Compare Luke 4:1-2 and Luke 4:14. Jesus goes into the desert full of the Holy Spirit but returns in the power of the Holy Spirit.
And Jesus being full of the Holy Ghost returned from Jordan, and was led by the Spirit into the wilderness,
Being forty days tempted of the devil. And in those days he did eat nothing: and when they were ended, he afterward hungered. (Luke 4:1-2)
And Jesus returned in the power of the Spirit into Galilee: and there went out a fame of him through all the region round about. (Luke 4:14)
From this we might deduce that fasting releases the power of the Holy Spirit within us. Before we can make such a statement, we need to look at the Christian life and the struggle between our old, carnal, nature and the Holy Spirit.
First we know that we are strengthened through God, not ourselves, and this is through the Holy Spirit.
But ye shall receive power, after that the Holy Ghost is come upon you: and ye shall be witnesses unto me both in Jerusalem, and in all Judæa, and in Samaria, and unto the uttermost part of the earth. (Acts 1:8)
I can do all things through Christ which strengtheneth me. (Philippians 4:13)
Now unto him that is able to do exceeding abundantly above all that we ask or think, according to the power that worketh in us, (Ephesians 3:20)
However our old nature opposes this work:
For the flesh lusteth against the Spirit, and the Spirit against the flesh: and these are contrary the one to the other: so that ye cannot do the things that ye would. (Galations 5:17)
Because the carnal mind is enmity against God: for it is not subject to the law of God, neither indeed can be. (Romans 8:7)
Paul describes how to win this struggle:
And every man that striveth for the mastery is temperate in all things.
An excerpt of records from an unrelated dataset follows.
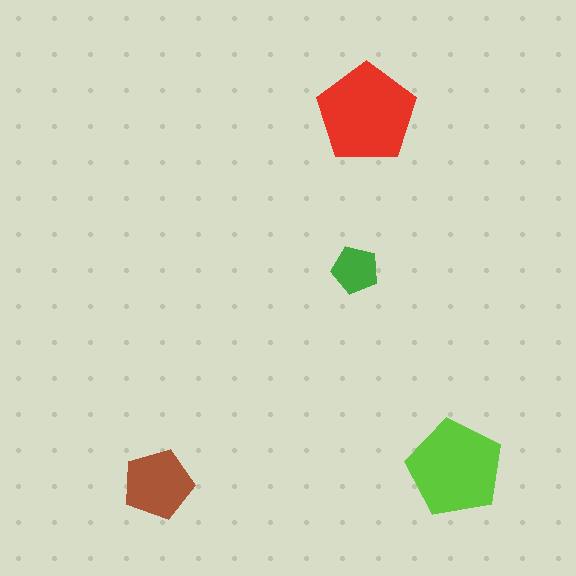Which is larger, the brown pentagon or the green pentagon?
The brown one.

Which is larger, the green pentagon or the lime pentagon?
The lime one.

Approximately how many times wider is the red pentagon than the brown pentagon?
About 1.5 times wider.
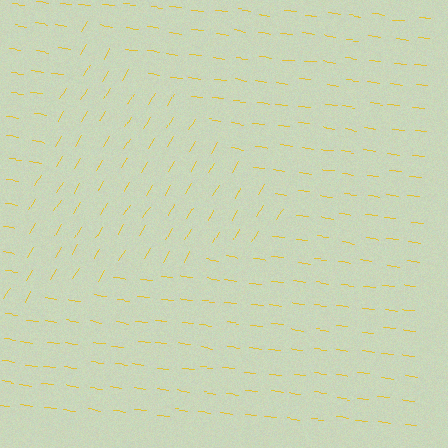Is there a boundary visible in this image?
Yes, there is a texture boundary formed by a change in line orientation.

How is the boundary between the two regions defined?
The boundary is defined purely by a change in line orientation (approximately 67 degrees difference). All lines are the same color and thickness.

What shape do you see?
I see a triangle.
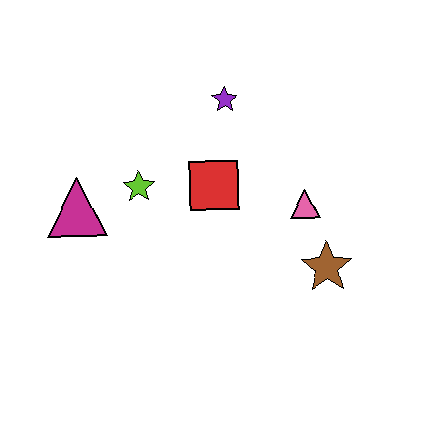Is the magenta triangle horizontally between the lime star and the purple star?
No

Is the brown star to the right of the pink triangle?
Yes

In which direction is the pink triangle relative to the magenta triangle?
The pink triangle is to the right of the magenta triangle.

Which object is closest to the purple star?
The red square is closest to the purple star.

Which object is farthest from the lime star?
The brown star is farthest from the lime star.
Now they do it to obtain a corruptible crown; but we an incorruptible.
I therefore so run, not as uncertainly; so fight I, not as one that beateth the air:
But I keep under my body, and bring it into subjection: lest that by any means, when I have preached to others, I myself should be a castaway. (1 Corinthians 9:25-27)
Hence we can say that fasting enables us to control our old nature and desires, hence walking by the Spirit (Galations 5:16) instead of walking in the flesh.
So the purpose of fasting is to humble ourselves before God and to discipline our old nature and physical desires so we can focus on the Spiritual rather than the Physical.